Existen tratamientos eficaces para este síndrome que combinan los aspectos nutricionales, fármacos y tratamientos psicológicos. Porque los atracones son debidos alteraciones del estado de ánimo, con ansiedad, depresión, síntomas que se exacerban con el estrés. Por tanto, es importante que las personas que lo padecen tomen conciencia de lo que les sucede, de su posible cronificación y sus consecuencias, para que busquen ayuda médica y psicológica, y rompan el círculo vicioso compulsiones-obesidad.

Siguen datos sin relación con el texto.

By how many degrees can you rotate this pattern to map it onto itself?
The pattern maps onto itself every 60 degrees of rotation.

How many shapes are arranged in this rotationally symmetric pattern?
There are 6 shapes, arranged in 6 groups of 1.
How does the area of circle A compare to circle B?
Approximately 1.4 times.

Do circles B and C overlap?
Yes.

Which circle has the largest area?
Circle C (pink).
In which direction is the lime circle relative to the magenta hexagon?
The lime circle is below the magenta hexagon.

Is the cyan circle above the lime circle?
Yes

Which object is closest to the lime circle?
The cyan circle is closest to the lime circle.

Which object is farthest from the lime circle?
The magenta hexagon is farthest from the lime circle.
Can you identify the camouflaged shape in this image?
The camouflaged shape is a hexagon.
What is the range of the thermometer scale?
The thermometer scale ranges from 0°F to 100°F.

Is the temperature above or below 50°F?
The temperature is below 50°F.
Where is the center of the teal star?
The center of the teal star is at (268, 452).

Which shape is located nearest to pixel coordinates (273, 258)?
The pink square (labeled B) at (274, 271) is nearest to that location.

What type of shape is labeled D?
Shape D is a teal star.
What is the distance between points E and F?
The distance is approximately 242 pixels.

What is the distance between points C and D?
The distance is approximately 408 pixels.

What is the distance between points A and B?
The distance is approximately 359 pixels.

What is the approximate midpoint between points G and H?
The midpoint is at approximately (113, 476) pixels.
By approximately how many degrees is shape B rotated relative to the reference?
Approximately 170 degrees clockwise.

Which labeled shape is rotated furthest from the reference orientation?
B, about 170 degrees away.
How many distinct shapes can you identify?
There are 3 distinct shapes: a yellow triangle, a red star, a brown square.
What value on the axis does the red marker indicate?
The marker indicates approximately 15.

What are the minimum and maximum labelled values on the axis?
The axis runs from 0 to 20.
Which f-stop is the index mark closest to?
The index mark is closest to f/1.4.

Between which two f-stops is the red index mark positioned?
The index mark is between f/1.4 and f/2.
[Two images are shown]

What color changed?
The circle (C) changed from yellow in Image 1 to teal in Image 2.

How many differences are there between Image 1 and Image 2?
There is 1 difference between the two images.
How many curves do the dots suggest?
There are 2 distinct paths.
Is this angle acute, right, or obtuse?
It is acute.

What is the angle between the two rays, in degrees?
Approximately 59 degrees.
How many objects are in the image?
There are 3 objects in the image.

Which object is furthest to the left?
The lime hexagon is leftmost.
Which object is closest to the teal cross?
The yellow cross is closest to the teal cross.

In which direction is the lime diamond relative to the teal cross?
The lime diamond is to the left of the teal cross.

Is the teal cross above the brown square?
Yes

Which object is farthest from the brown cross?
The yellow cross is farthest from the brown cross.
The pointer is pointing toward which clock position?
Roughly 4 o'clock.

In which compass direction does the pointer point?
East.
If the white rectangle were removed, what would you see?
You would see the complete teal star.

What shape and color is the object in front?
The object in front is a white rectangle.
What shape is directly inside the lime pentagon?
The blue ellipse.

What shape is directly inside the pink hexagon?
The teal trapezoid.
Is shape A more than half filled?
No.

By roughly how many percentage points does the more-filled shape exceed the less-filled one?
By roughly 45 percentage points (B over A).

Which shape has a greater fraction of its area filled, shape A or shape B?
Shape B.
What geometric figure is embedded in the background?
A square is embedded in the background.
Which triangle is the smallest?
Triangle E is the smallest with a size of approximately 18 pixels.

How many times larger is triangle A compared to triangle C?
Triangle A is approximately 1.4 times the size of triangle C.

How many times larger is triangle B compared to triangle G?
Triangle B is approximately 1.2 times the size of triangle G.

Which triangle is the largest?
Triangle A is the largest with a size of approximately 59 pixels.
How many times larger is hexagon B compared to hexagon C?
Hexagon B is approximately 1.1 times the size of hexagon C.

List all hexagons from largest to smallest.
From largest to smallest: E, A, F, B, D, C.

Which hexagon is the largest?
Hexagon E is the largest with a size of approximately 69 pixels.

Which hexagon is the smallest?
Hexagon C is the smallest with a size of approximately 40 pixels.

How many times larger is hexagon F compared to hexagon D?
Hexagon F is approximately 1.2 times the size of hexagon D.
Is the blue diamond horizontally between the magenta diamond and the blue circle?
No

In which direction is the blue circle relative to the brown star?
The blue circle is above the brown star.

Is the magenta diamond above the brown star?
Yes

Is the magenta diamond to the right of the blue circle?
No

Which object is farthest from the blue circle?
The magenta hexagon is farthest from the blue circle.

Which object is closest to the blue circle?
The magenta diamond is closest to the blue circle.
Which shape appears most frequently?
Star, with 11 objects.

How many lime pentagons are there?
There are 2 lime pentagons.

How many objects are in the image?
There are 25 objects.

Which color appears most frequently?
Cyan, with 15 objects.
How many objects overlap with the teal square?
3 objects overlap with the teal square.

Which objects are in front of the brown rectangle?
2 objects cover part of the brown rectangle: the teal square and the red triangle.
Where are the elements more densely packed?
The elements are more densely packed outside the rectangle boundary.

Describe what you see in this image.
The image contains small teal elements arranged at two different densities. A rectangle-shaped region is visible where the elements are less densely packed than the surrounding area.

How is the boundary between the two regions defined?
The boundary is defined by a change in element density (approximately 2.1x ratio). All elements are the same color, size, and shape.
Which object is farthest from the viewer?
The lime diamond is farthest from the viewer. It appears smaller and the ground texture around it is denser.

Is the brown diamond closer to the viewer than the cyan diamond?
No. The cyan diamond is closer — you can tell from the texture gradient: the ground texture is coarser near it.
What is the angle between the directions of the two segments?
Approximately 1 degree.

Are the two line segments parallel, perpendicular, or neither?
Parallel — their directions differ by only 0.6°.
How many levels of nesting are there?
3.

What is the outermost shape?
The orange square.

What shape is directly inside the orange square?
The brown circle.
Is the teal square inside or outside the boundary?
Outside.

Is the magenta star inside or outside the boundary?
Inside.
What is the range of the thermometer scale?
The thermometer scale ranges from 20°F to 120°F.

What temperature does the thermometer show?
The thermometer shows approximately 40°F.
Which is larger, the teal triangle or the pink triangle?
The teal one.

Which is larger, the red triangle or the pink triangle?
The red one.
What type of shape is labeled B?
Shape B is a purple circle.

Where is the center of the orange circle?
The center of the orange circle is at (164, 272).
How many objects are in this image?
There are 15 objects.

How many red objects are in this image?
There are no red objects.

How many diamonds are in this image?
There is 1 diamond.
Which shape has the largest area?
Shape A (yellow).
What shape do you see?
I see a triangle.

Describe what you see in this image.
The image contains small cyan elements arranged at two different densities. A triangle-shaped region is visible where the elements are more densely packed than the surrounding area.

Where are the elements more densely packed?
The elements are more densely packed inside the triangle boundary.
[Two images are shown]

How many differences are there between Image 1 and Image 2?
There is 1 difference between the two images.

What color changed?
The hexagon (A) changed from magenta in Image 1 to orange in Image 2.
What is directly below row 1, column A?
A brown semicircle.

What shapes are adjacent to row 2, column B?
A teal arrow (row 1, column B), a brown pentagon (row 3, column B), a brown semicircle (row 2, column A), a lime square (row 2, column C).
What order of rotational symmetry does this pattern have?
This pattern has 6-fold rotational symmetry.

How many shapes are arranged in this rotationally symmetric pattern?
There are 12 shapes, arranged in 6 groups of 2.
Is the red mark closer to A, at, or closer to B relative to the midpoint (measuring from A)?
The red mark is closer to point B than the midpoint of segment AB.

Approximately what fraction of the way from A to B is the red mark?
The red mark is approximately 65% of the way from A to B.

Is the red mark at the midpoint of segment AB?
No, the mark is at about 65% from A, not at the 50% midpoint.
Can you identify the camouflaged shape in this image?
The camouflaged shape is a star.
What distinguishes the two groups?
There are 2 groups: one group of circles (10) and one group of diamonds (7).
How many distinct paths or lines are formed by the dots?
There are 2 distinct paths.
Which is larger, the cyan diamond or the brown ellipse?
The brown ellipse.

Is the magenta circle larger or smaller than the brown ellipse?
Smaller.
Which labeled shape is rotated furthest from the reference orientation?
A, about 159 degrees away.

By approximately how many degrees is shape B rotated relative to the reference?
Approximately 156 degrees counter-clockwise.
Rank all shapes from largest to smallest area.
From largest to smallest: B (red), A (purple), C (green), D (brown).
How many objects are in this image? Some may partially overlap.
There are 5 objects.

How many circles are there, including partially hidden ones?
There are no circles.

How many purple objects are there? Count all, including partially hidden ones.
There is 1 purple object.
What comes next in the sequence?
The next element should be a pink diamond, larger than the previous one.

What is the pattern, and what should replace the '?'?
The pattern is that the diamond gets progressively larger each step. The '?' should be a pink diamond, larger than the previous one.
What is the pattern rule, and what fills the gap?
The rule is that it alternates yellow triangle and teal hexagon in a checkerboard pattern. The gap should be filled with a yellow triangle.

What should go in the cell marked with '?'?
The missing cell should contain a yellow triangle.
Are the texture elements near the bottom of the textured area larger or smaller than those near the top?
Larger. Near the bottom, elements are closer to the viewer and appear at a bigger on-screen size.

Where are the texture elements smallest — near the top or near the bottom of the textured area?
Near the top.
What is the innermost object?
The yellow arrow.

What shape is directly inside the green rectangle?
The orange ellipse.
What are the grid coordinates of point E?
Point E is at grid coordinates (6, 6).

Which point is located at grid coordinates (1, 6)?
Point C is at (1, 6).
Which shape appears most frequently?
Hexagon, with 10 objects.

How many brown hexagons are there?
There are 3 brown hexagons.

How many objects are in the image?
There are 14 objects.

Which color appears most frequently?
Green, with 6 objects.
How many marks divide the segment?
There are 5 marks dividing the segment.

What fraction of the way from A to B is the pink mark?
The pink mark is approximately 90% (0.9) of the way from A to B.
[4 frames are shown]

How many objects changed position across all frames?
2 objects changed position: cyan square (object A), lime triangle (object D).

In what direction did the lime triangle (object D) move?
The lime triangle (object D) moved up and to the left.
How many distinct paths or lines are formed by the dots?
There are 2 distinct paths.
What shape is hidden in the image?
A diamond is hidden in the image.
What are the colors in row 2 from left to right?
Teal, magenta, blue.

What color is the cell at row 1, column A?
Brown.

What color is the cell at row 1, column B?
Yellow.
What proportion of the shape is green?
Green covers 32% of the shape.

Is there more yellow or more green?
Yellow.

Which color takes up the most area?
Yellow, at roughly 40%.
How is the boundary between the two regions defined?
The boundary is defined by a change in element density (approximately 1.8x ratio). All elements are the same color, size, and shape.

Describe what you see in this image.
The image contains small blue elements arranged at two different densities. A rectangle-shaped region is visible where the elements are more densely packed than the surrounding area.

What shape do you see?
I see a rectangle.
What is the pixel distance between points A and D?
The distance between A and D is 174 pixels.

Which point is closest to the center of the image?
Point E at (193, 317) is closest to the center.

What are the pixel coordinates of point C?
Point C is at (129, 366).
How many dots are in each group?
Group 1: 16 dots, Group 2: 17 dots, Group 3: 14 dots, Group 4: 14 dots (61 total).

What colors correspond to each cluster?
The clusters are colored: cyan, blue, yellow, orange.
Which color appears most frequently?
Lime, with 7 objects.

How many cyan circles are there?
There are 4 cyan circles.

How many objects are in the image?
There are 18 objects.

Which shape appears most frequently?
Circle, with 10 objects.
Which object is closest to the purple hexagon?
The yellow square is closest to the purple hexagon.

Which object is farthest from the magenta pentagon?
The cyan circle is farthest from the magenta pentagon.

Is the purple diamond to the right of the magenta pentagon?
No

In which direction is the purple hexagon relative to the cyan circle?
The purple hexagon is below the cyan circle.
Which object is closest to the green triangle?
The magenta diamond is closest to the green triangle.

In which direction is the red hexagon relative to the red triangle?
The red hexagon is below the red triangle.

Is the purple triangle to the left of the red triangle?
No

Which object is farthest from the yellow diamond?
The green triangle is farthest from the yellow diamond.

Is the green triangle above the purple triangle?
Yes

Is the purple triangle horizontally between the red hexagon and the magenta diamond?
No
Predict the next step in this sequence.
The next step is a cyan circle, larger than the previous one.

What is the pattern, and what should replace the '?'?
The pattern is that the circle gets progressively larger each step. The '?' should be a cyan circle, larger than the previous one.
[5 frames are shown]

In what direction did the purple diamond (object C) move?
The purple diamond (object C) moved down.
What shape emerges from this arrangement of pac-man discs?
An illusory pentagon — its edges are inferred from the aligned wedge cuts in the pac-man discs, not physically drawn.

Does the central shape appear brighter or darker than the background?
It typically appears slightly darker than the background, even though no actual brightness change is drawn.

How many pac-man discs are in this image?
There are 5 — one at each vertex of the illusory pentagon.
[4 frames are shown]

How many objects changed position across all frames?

"Muchas personas con este trastorno presentan sobrepeso u obesidad, aunque no es la regla, es frecuente encontrar ambas situaciones por lo que en estos casos la persona puede desarrollar las enfermedades relacionadas al sobrepeso y obesidad como diabetes tipo 2, hipertensión, colesterol y triglicéridos altos, infección de vías urinarias, enfermedades cardíacas, problemas gastrointestinales, apnea de sueño, ovarios poliquísticos y en adolescentes también hiperinsulinismo y prediabetes, entre otros", puntualizó la nutricionista.

Además, concluyó que el proceso de recuperación varía de individuo a individuo, no es lineal, es decir, que pasa por varias etapas, pero con la ayuda correcta se logra superar el síndrome.

Asociación Estima asesora sobre alternativas de tratamiento y a qué profesionales recurrir.